Node details dashboard has missing metrics with containerd #2800

wyb1 · 2020-08-31T15:42:49Z

How to categorize this issue?

/area monitoring
/kind bug
/priority normal

What happened:
The node details dashboard has missing metrics when the shoot is configured to use containerd.
Network I/O pressure is missing and the system service usage is also missing.

What you expected to happen:
The dashboard should contain the data. Example with docker:

How to reproduce it (as minimally and precisely as possible):
Create a shoot with

cri: 
  name: containerd

check the node details dashboard and see the missing data.

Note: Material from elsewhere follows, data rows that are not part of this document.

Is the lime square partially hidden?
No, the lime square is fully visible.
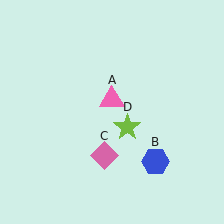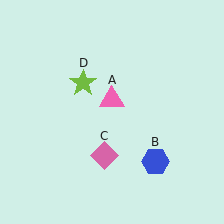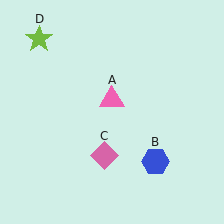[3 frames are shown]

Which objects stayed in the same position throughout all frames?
Pink triangle (object A) and blue hexagon (object B) and pink diamond (object C) remained stationary.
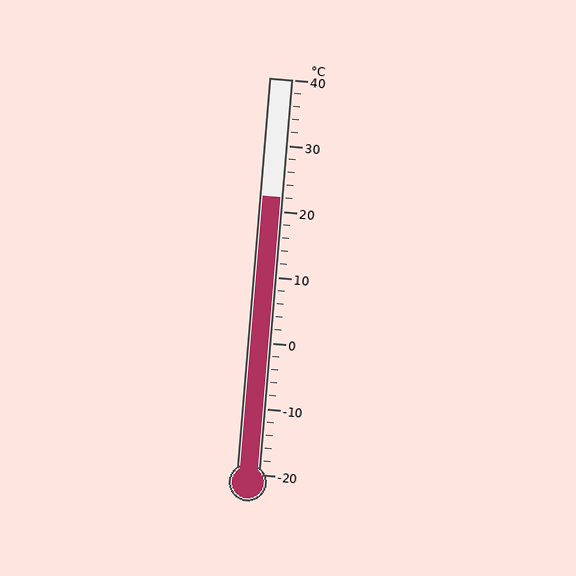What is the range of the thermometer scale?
The thermometer scale ranges from -20°C to 40°C.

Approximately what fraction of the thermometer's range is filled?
The thermometer is filled to approximately 70% of its range.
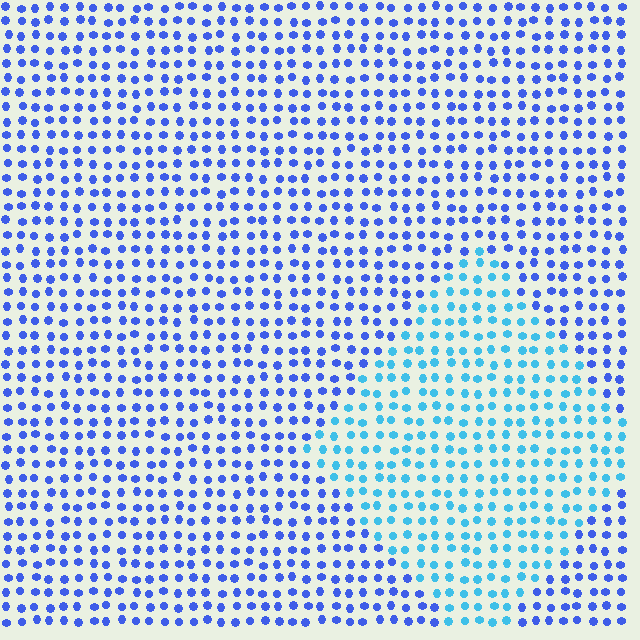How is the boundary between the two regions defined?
The boundary is defined purely by a slight shift in hue (about 35 degrees). Spacing, size, and orientation are identical on both sides.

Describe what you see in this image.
The image is filled with small blue elements in a uniform arrangement. A diamond-shaped region is visible where the elements are tinted to a slightly different hue, forming a subtle color boundary.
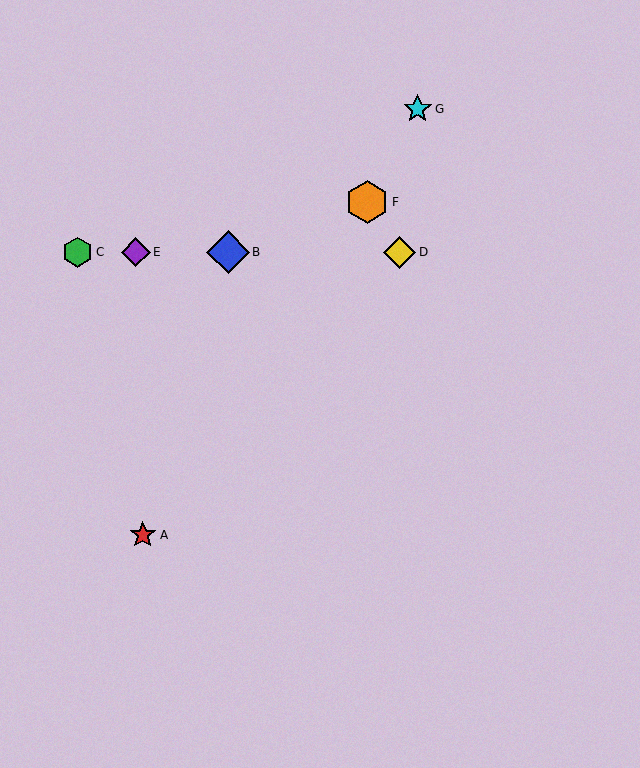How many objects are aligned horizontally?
4 objects (B, C, D, E) are aligned horizontally.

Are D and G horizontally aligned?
No, D is at y≈252 and G is at y≈109.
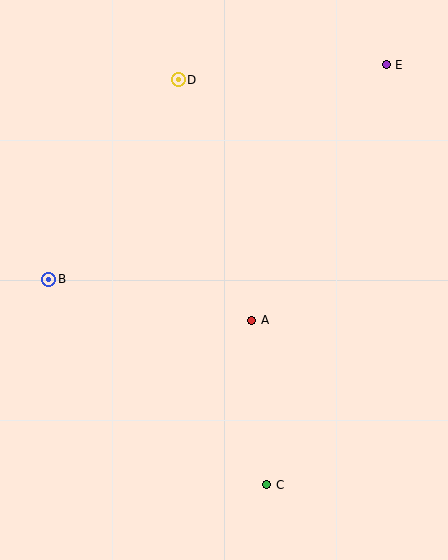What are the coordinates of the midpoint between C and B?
The midpoint between C and B is at (158, 382).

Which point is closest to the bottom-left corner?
Point C is closest to the bottom-left corner.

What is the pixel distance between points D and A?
The distance between D and A is 252 pixels.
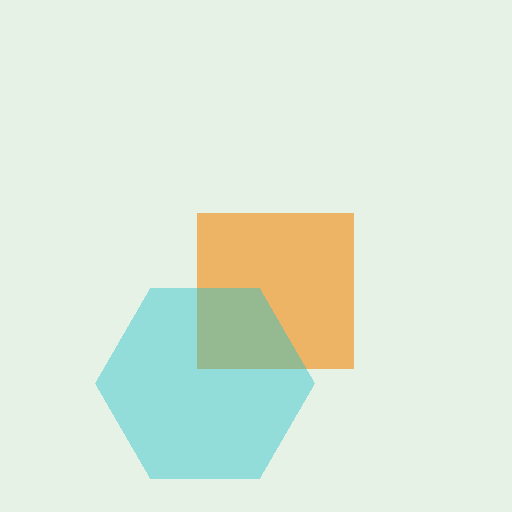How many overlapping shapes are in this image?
There are 2 overlapping shapes in the image.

Anything else we need to know?:

Environment:

Kubernetes version (use kubectl version): 1.18.5
Cloud provider or hardware configuration: aws

The text was updated successfully, but these errors were encountered:

danielfoehrKn · 2020-09-11T09:49:36Z

Containerd exposes a configurable prometheus compatible metrics endpoint (not part of the default config.toml) that we do not set yet.
Other than that it should expose the default metrics via CRI for each container & per pod ContainerStats

CpuUsage cpu = 2;
// Memory usage gathered from the container.
MemoryUsage memory = 3;
// Usage of the writable layer.
FilesystemUsage writable_layer = 4;

Not sure if containerd even exposes Network IO - would need some more investigation.
I can take a look at it when focusing on the Container Runtime topic in the future - though blocked with quality focus atm.

rfranzke · 2021-01-20T08:51:02Z

Any plans to mitigate this issue @wyb1 @danielfoehrKn ?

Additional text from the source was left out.